Valeria, a Cuban woman, together with the manager of the nightclub Marinero Men’s Club, which is located in Tapachula (Chiapas). (EFE)

14ymedio bigger14ymedio, Mexico, 7 September 2023 — Yumara has been stuck for 22 days in Tapachula, in the Mexican state of Chiapas, on the border with Guatemala. This Thursday she went to the offices of the Mexican Commission for Refugee Assistance (COMAR) to find out if she was approved for the “supplementary protection” that guarantees being able to stay in Mexico while requesting an asylum appointment for the United States through the CBP One application.

“They asked me to wait at least 15 days because they have received thousands of applications,” she tells 14ymedio. “I can’t leave this state; the Immigration agents warned me that if I do and am detained, they will return me to Guatemala.”

According to figures from COMAR, 53,698 irregular migrants have entered through Tapachula. According to official records, as of September 4, they had received applications from 10,192 Cubans. “The officers tell you about thousands, about 16,000, but I haven’t seen those Cubans,” she says. “The people who are now here are mostly from Haiti and Venezuela.”

Yumara, 29, left a nine-year-old daughter on the Island. “The money runs out and you have to find out how to get it,” she says. Due to her status as a migrant, the work options are limited to cleaning or being a waitress in some inn, “where they pay you 90 Mexican pesos (4 dollars) a day and give you food.”

She says that due to the lack of opportunities, many migrant women go to bars and nightclubs, where “they are roped into prostitution.” The young woman, who shares a room with Mileidis, another Cuban who works in a nightclub, says that they had a Venezuelan friend. “One night she went out with some men,” and they didn’t hear from her again

According to the official records of Comar, up to September 4 they had received requests from 10,192 Cubans

The head of the Street Brigade Community Center, Cristian Gómez Fuentes, told Diario del Sur on Tuesday that there are more than 2,000 women, mainly from the Island, who work in bars as companions of clients, some even practicing prostitution.

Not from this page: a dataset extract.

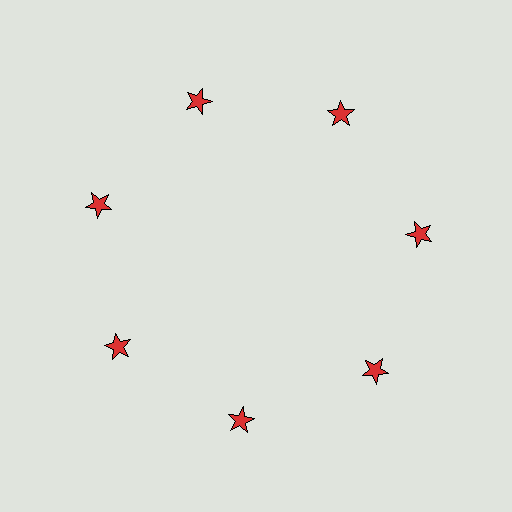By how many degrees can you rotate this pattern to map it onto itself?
The pattern maps onto itself every 51 degrees of rotation.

On the other hand, the head of the Marinero Men’s Club, Antonio Armas Hernández, assured the EFE news agency last week that they offer employment to women while making their asylum applications. “Approximately 98% of those who have gone through this business to work are Cubans. We have had one or two Venezuelans and some here who are Honduran. The migrants themselves are Cubans, and we have tried to give them that opportunity with advice, including about migration,” said the businessman.

Mileidis, Yumara’s roommate, is just 22 years old and says that in these night clubs the managers offer the waitresses between 50 and 100 pesos, depending on the bottle that the customers consume. “In one night you can get 400 pesos, but the jineteras leave with 2,400″ because of their customers, she says.

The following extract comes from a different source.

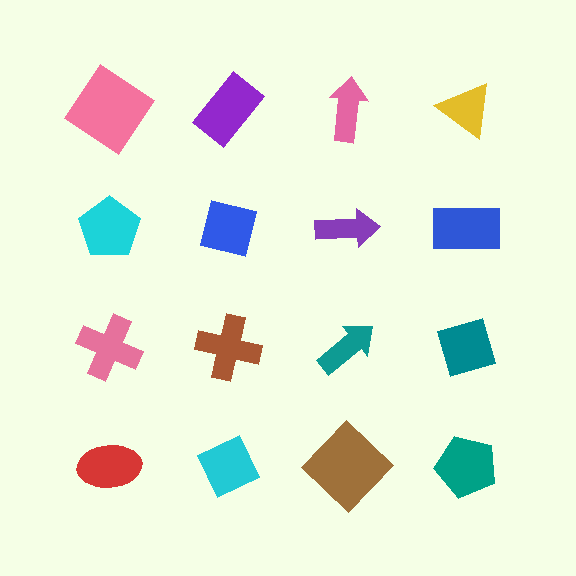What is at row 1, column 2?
A purple rectangle.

Yumara and Mileidis pay 2,700 pesos for the room they rent, which has two single beds, a grill, two benches and a table. “We share the bathroom, the laundry area and the patio.”

The activist and director of the Center for Human Dignity A.C., Luis García Villagrán, told us this Thursday that there are more than 40,000 migrants in the state waiting for answers from COMAR. Between January and December 2022, about 100,000 people sought to be recognized as refugees.